Nicole aveva sei anni. E mezzo, come piaceva a lei specificare, visto che così facendo si sentiva più grande. Le piaceva disegnare arcobaleni e cuoricini con le matite colorate e a volte aiutare Donna a cucinare biscotti. Aveva tutta l'innocenza dei bambini della sua età, che molto difficilmente vedevano il brutto nelle persone, ma al contrario scavavano nel profondo fino a trovarne il buono. Lily a volte desiderava possedere quel potere, sforzandosi in tutti i modi di trovare sempre il lato positivo nella gente. In alcuni casi, però, le risultava impossibile.
Accanto alla zia, Jasper saltellava sul posto, ansioso. Non vedeva l'ora di andare. Non era mai stato in un circo, i suoi genitori non lo avevano mai portato, perché alla mamma non era mai piaciuto. A lei non piaceva nulla che fosse fuori dalla città. Non era abituata alle campagne, ai viaggi troppo lunghi, o al mare, anche se una volta ci erano andati, e lei si era divertita.

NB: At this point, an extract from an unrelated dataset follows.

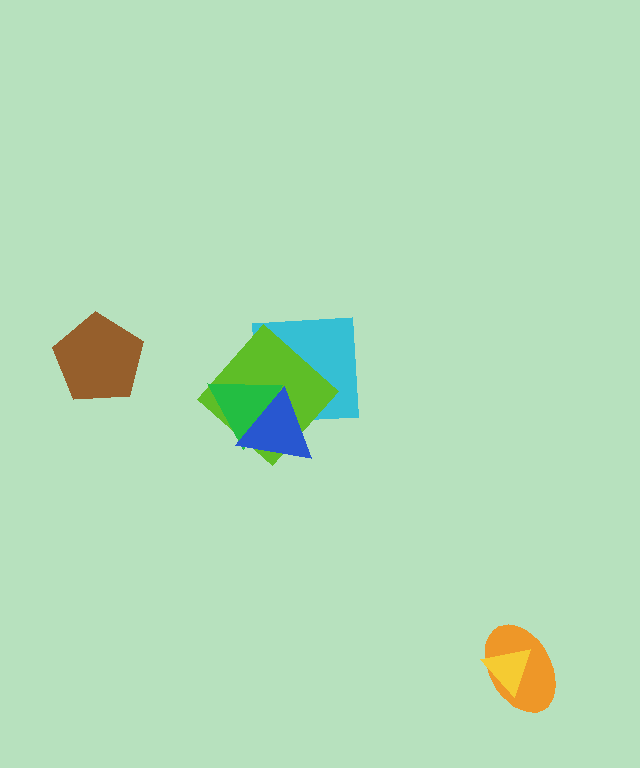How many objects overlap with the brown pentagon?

«Ciao, tesoro. Ci vediamo più tardi» disse Liz inginocchiandosi all'altezza del bambino e aggiustandogli bene i capelli ricci sulla fronte. A quel punto John salì velocemente i pochi gradini che lo separavano dal gruppo, prendendo delicatamente il braccio della moglie. «Cara» le disse accompagnandola verso il marciapiede, «Staremo via solo qualche ora. Lily è perfettamente in grado di occuparsi di loro per qualche ora, non credi? Non è una bambina».
Liz si voltò a guardare la sorella, che sorrideva e annuiva, aspettando con impazienza che la coppia si allontanasse: mancava solo mezz'ora all'inizio dello spettacolo, e il taxi che li avrebbe condotti in periferia sarebbe arrivato in qualche secondo.
«Sì, suppongo tu abbia ragione» borbottò la donna sospirando e iniziando finalmente a dirigersi col marito verso la loro auto. «Ciao, bambini. A dopo. E mi raccomando, Lily, non perderli di vista!»

La ragazza si portò la mano al petto, come a giurare che non avrebbe lasciato i nipotini da soli neanche un instante. Proprio mentre i coniugi Kyter salivano nella loro macchina, un taxi color inchiostro accostò allo spazioso marciapiede davanti alle lussuose abitazioni.
L'autista scese dalla vettura, aprì lo sportello dei passeggeri e fece accomodare Lily e i due emozionati bambini sui sedili in pelle, per poi partire verso la zona periferica.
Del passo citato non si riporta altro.